Calendar year in which a project occurs. Year in which a company commitment is made to locate growth activity in Tennessee.

Rate of Return

The rate of return on investment is the average annual rate of return to the State of Tennessee. TNECD’s model treats state incentives as the investment and net new tax benefits to the state as the return on investment. Net benefits are additional tax revenues generated, less costs of additional services for new residents and businesses. (See “Return on Investment”).

Return on Investment (ROI)

Return on investment measures the projected gain or loss generated from an investment relative to the amount invested or the investment's cost.

In a return on investment analysis, the Center for Economic Research in Tennessee (CERT)  forecasts the fiscal net benefits that projects will generate (return to the state) relative to state incentives for the project (state’s investment). Fiscal net benefits take into consideration tax revenues, tax credits, additional costs of providing state services, and many other facets of a business operation).

CERT utilizes a model developed by economic consulting firm Impact DataSource. The model was developed in partnership with the Tennessee Department of Revenue.

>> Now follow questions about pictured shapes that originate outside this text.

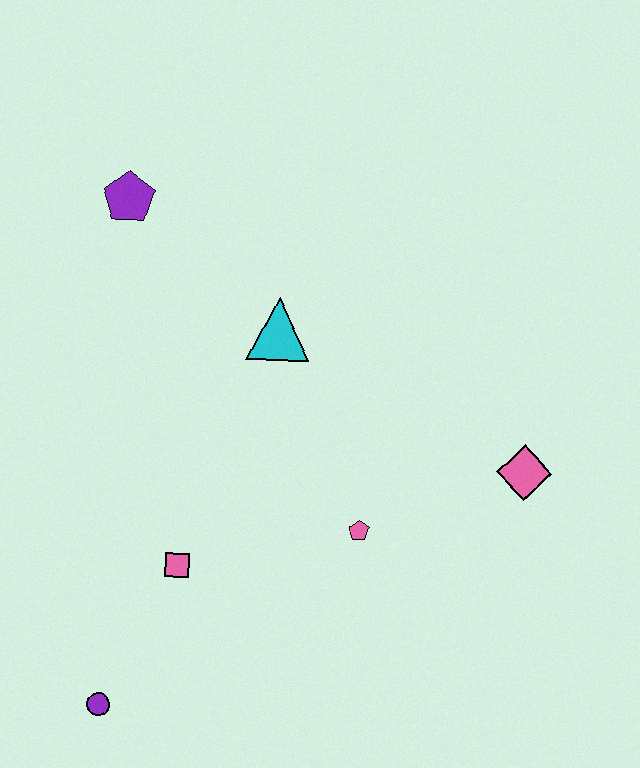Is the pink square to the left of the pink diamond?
Yes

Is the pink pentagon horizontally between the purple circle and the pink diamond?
Yes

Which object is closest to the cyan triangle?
The purple pentagon is closest to the cyan triangle.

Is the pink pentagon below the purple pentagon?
Yes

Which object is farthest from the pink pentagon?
The purple pentagon is farthest from the pink pentagon.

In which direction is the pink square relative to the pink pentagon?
The pink square is to the left of the pink pentagon.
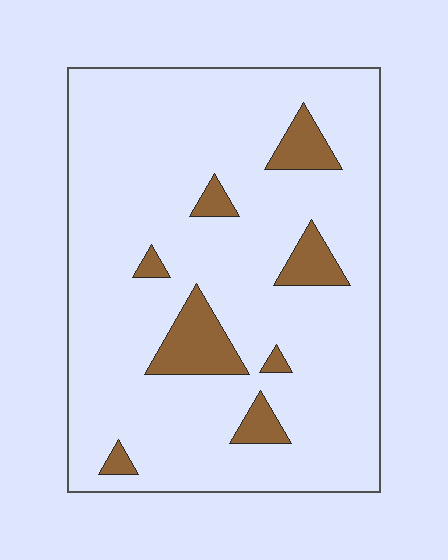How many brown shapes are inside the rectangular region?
8.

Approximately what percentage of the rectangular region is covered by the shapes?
Approximately 10%.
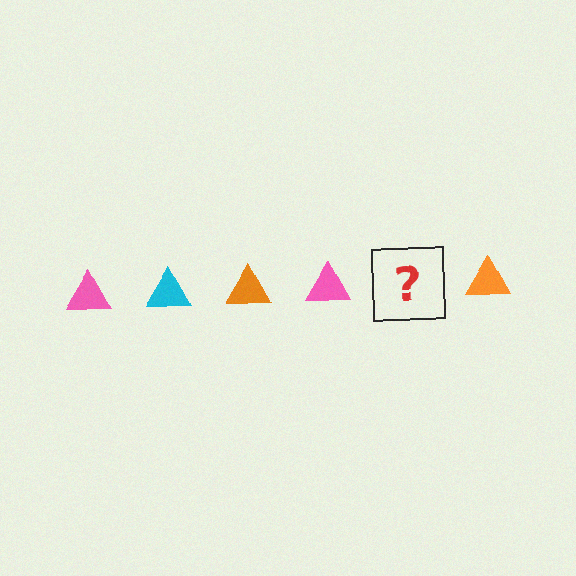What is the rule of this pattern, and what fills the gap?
The rule is that the pattern cycles through pink, cyan, orange triangles. The gap should be filled with a cyan triangle.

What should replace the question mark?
The question mark should be replaced with a cyan triangle.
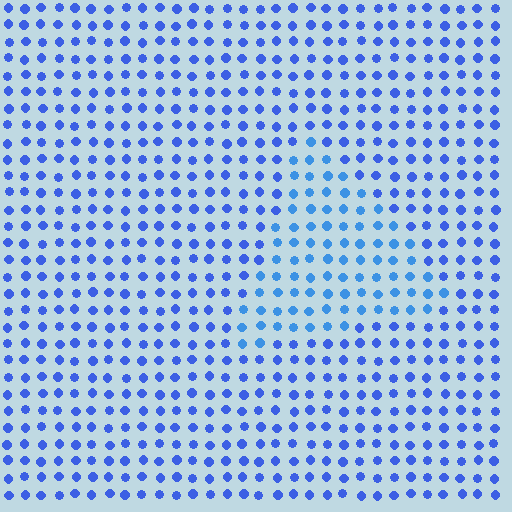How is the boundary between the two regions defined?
The boundary is defined purely by a slight shift in hue (about 18 degrees). Spacing, size, and orientation are identical on both sides.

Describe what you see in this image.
The image is filled with small blue elements in a uniform arrangement. A triangle-shaped region is visible where the elements are tinted to a slightly different hue, forming a subtle color boundary.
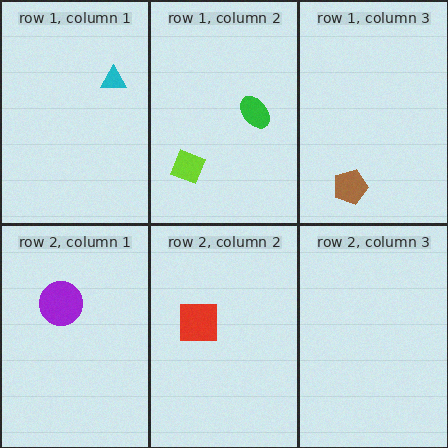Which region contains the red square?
The row 2, column 2 region.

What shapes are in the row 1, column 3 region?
The brown pentagon.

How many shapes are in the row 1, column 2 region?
2.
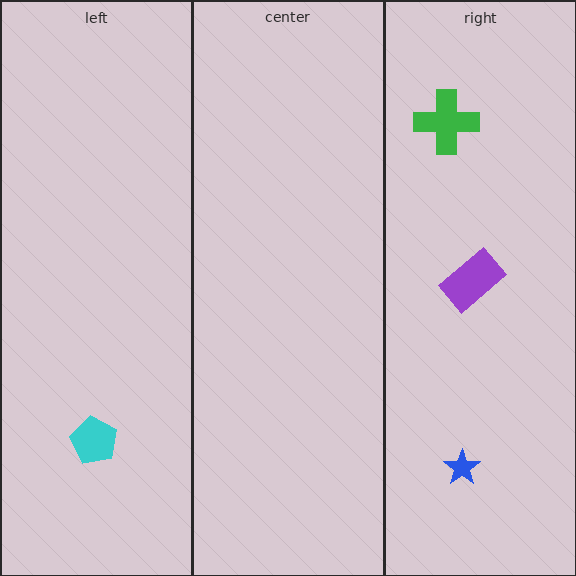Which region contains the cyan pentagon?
The left region.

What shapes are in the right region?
The blue star, the green cross, the purple rectangle.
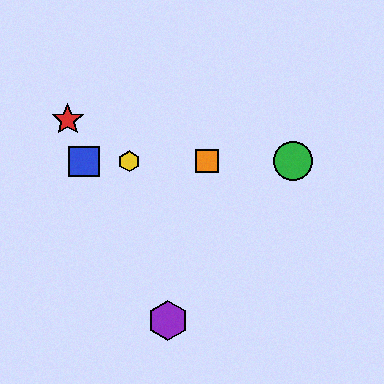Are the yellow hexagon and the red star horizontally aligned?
No, the yellow hexagon is at y≈161 and the red star is at y≈120.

The model provides an estimated payback period (or number of years that it will take the state to receive a full return on its investment) and rate of return (percent of investment that will be returned to the state each year).

Rural and Urban

TNECD defines urban counties as counties where at least 50 percent of the county population lives in an urbanized area.

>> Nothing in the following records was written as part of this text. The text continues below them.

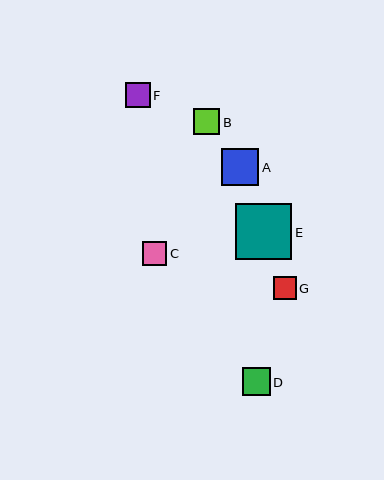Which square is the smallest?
Square G is the smallest with a size of approximately 23 pixels.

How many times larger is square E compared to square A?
Square E is approximately 1.5 times the size of square A.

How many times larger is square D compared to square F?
Square D is approximately 1.1 times the size of square F.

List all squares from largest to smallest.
From largest to smallest: E, A, D, B, F, C, G.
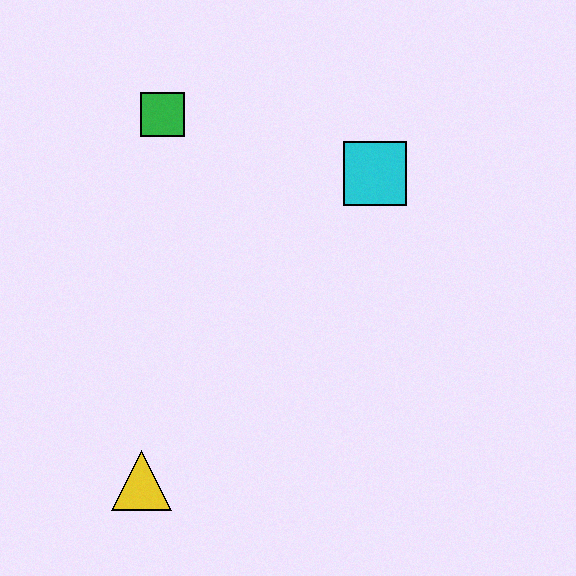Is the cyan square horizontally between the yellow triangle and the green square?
No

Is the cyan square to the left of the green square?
No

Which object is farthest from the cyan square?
The yellow triangle is farthest from the cyan square.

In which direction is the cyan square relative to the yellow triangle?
The cyan square is above the yellow triangle.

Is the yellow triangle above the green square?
No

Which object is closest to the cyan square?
The green square is closest to the cyan square.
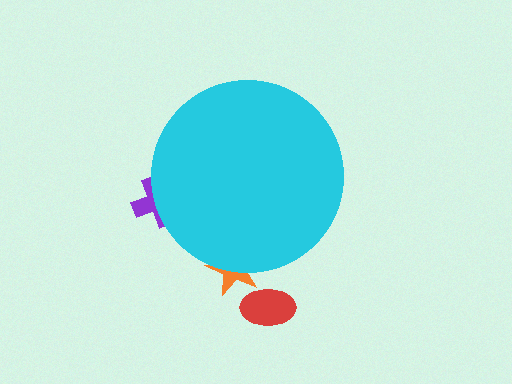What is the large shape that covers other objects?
A cyan circle.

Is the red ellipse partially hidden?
No, the red ellipse is fully visible.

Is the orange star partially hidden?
Yes, the orange star is partially hidden behind the cyan circle.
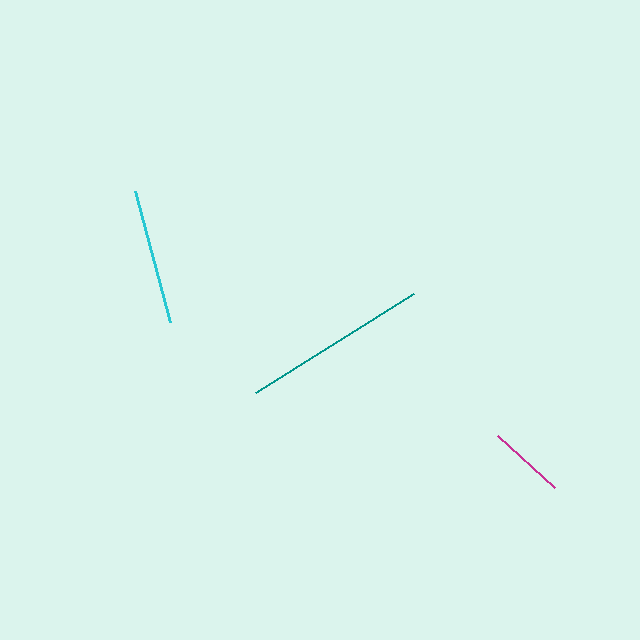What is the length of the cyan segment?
The cyan segment is approximately 136 pixels long.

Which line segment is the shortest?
The magenta line is the shortest at approximately 78 pixels.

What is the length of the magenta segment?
The magenta segment is approximately 78 pixels long.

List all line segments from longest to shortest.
From longest to shortest: teal, cyan, magenta.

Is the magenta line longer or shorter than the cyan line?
The cyan line is longer than the magenta line.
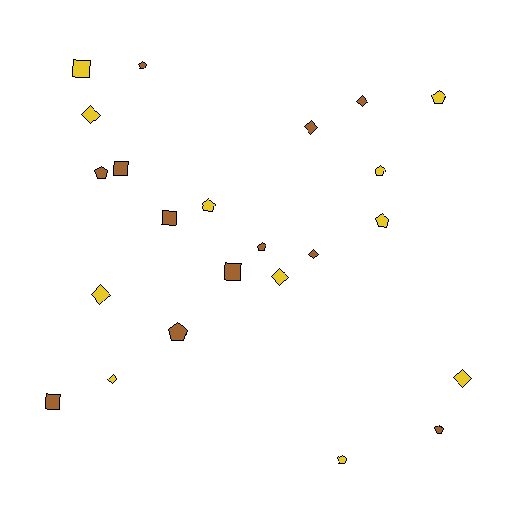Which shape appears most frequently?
Pentagon, with 10 objects.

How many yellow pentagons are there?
There are 5 yellow pentagons.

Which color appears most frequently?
Brown, with 12 objects.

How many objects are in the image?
There are 23 objects.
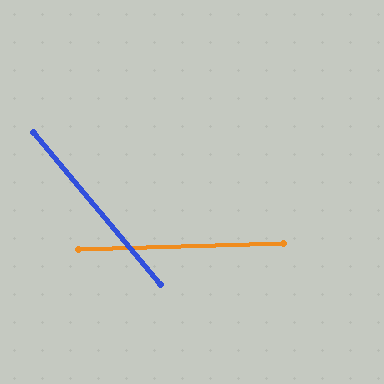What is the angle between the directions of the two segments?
Approximately 52 degrees.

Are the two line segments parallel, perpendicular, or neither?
Neither parallel nor perpendicular — they differ by about 52°.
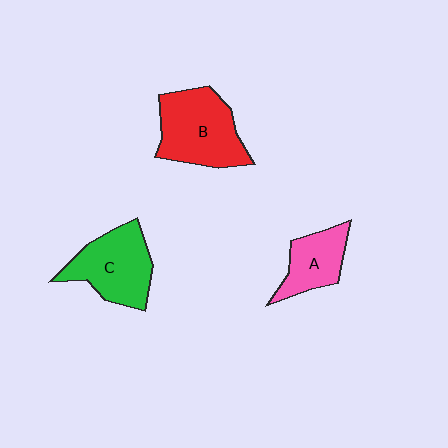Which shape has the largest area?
Shape B (red).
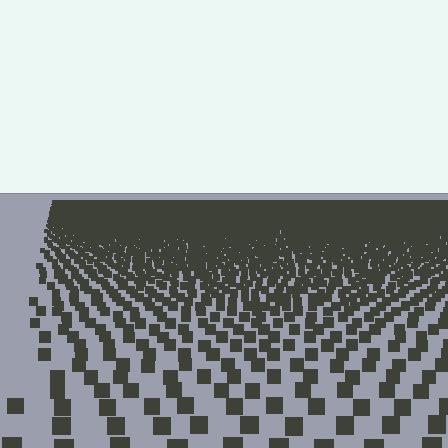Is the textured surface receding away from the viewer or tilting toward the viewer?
The surface is receding away from the viewer. Texture elements get smaller and denser toward the top.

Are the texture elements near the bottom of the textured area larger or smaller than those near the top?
Larger. Near the bottom, elements are closer to the viewer and appear at a bigger on-screen size.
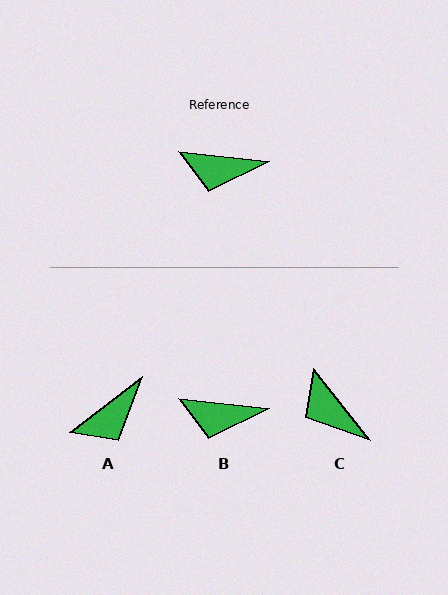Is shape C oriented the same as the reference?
No, it is off by about 46 degrees.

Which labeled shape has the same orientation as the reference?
B.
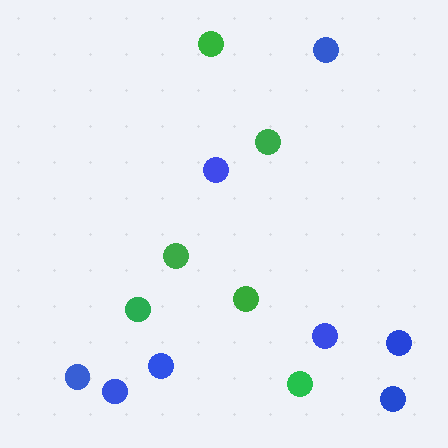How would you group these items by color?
There are 2 groups: one group of blue circles (8) and one group of green circles (6).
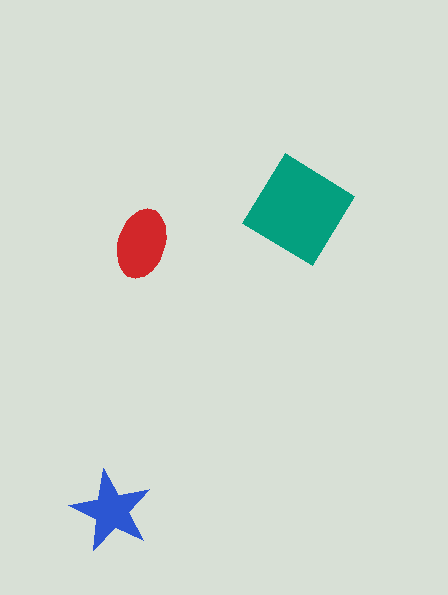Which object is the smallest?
The blue star.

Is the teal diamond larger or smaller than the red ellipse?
Larger.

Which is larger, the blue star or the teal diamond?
The teal diamond.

According to the U.S. Census Bureau, urbanized areas comprise larger places and the densely settled areas around them. Urbanized areas have an urban nucleus of 50,000 or more people. In general, they must have a core with a population density of 1,000 persons per square mile and may contain adjoining territory with at least 500 persons per square mile.

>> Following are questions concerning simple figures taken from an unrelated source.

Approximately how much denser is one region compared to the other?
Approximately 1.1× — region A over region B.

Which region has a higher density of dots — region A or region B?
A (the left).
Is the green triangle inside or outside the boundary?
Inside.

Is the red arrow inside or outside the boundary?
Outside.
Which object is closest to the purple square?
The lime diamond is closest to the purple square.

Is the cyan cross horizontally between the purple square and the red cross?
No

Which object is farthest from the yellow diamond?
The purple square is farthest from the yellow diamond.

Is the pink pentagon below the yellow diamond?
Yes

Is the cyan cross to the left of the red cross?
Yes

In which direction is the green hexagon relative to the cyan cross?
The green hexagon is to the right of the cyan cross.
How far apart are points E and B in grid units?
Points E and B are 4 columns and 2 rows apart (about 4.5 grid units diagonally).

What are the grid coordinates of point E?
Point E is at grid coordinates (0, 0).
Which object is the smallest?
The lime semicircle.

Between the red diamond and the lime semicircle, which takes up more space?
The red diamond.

There are 17 urban counties in Tennessee according to this definition: Anderson, Blount, Bradley, Carter, Davidson, Hamblen, Hamilton, Knox, Loudon, Madison, Montgomery, Rutherford, Shelby, Sullivan, Sumner, Washington, Williamson

http://tn.gov/ruraltaskforce/section/about

Southeastern States

The Southeast is a 12-state region, as identified by the U.S. Bureau of Economic Analysis (BEA). The 12 states are: Alabama, Arkansas, Florida, Georgia, Kentucky, Louisiana, Mississippi, North Carolina, South Carolina, Tennessee, Virginia and West Virginia.

TNECD Region

TNECD considers nine regions in Tennessee. Counties in each region:

  • Northeast Tennessee: Benton, Carroll, Crockett, Dyer, Gibson, Henry, Lake, Obion, Weakley
  • Greater Memphis Tennessee: Fayette, Lauderdale, Shelby, Tipton
  • Southwest Tennessee: Chester, Decatur, Hardeman, Hardin, Haywood,  Henderson,  Madison, McNairy
  • Northern Middle Tennessee: Cheatham, Davidson, Dickson, Houston, Humphreys, Montgomery, Robertson, Rutherford, Stewart, Sumner, Trousdale, Williamson, Wilson
  • Southern Middle Tennessee: Bedford, Coffee, Franklin, Giles, Hickman, Lawrence, Lewis, Lincoln, Maury, Marshall, Moore, Perry, Wayne
  • Southeast Tennessee: Bledsoe, Bradley, Grundy, Hamilton, Marion, McMinn, Meigs, Polk, Rhea, Sequatchie
  • Upper Cumberland Tennessee: Cannon, Clay, Cumberland, Dekalb, Fentress, Jackson, Macon, Overton, Pickett, Putnam, Smith, Van Buren, Warren, White
  • East Tennessee: Anderson, Blount, Campbell, Claiborne, Cocke, Grainger, Hamblen, Jefferson, Knox, Loudon, Monroe, Morgan, Roane, Scott, Sevier, Union
  • Northeast Tennessee: Carter, Greene, Hancock, Hawkins, Johnson, Sullivan, Unicoi, Washington

Total New Jobs

Total new jobs created through TNECD projects includes direct, indirect and induced job creation projected to occur over a 10-year forecast period. (See “economic impact”).

Total New Salaries

Total new salaries created through TNECD projects includes direct, indirect and induced new salaries projected to occur over a 10-year forecast period. (See “economic impact”).

Unemployment

Includes people who are jobless, actively seeking work, and available to take a job.

Data source is the Local Area Unemployment Statistics (LAUS) program of the U.S. Bureau of Labor Statistics.

Unemployment Rate

The number of unemployed persons as a percentage of the labor force.

Data source is the Local Area Unemployment Statistics (LAUS) program of the U.S. Bureau of Labor Statistics.